Document Type : Original Research Paper
Authors
Department of Computer Science, Faculty of Mathematics and Computer Science, Amirkabir University of Technology (Tehran Ploytechnic), Tehran, Iran.
Abstract
BACKGROUND AND OBJECTIVES: Clustering is one of the basic techniques in data mining and machine learning, which is used to divide a set of data into homogeneous subsets. There are different methods for clustering, each of which has its own strengths and weaknesses. One of the main challenges in clustering is finding the optimal number of clusters and optimal allocation of data to these clusters. Genetic algorithm, as an optimization method based on natural evolution, has a high ability to solve complex problems and search for large solution spaces and can be used as an effective tool in clustering. The purpose of this article is to investigate the efficiency and accuracy of genetic algorithm in data classification and compare it with traditional clustering methods for classification. In order to evaluate the performance of this algorithm, several insurance data sets are used and the obtained results are analyzed with different criteria such as accuracy. Also, different parameters of the genetic algorithm are examined and their effects on the final performance of the algorithm are studied in order to determine the most optimal settings for data classification.

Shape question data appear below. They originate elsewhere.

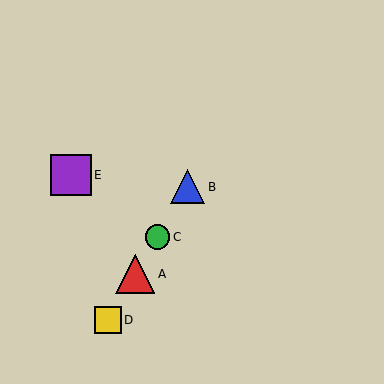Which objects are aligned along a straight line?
Objects A, B, C, D are aligned along a straight line.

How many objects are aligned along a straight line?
4 objects (A, B, C, D) are aligned along a straight line.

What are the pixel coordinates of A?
Object A is at (135, 274).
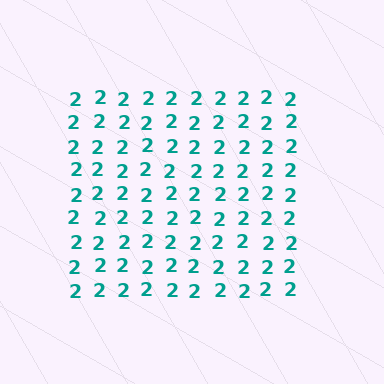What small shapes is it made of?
It is made of small digit 2's.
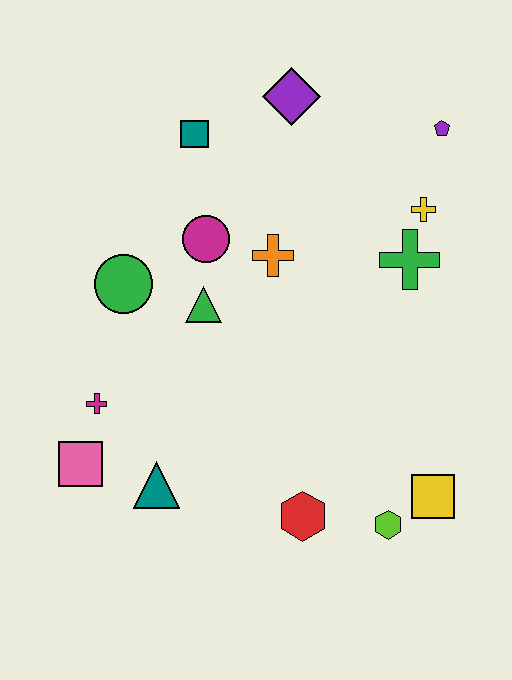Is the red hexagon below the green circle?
Yes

METHODS: In this research, to form chromosomes, at first, the number of clusters was determined. Considering that each cluster center had as many features as the number of features in the data set, the length of each chromosome was determined by multiplying the number of clusters by the number of features. New and diverse methods were used for Crossover, Mutation and Survival processes. Also, the evaluation criterion similar to the K-means algorithm was chosen to optimize the clustering performance. This innovative approach led to improving the accuracy and efficiency of the classification process.

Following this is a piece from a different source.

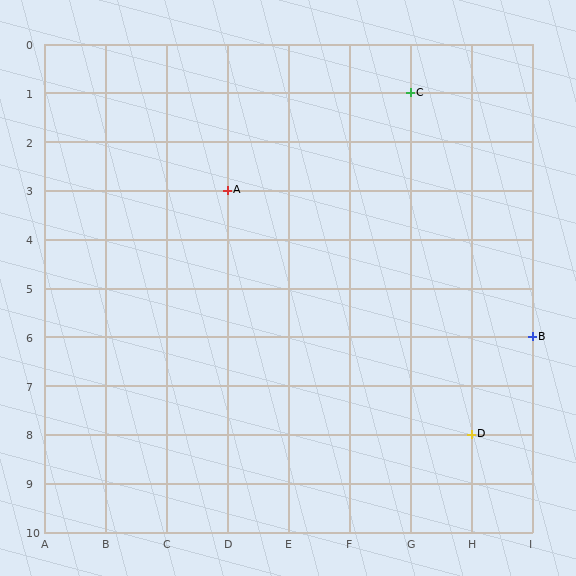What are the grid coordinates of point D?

FINDINGS: By applying the method described in this article to three insurance data sets for fraud detection, we have interesting results with 12% improvement in F1 and 10% increase in accuracy in the first data set, 1% improvement in F1 and 1% improvement in accuracy in the first data set. Second and finally, 1% improvement in F1 and 2% improvement in the accuracy of the third data set compared to the K-means method and other methods have been achieved. Due to the 2-mode data in this data set, the problem is solved for two clusters using the algorithm and the best label for each cluster is selected according to the real labels of the data and the result is presented as the results of classification problems. Additionally, significant improvements in metrics such as ARI and other clustering evaluation criteria have been achieved, and remarkable progress has been made compared to the standard genetic algorithm.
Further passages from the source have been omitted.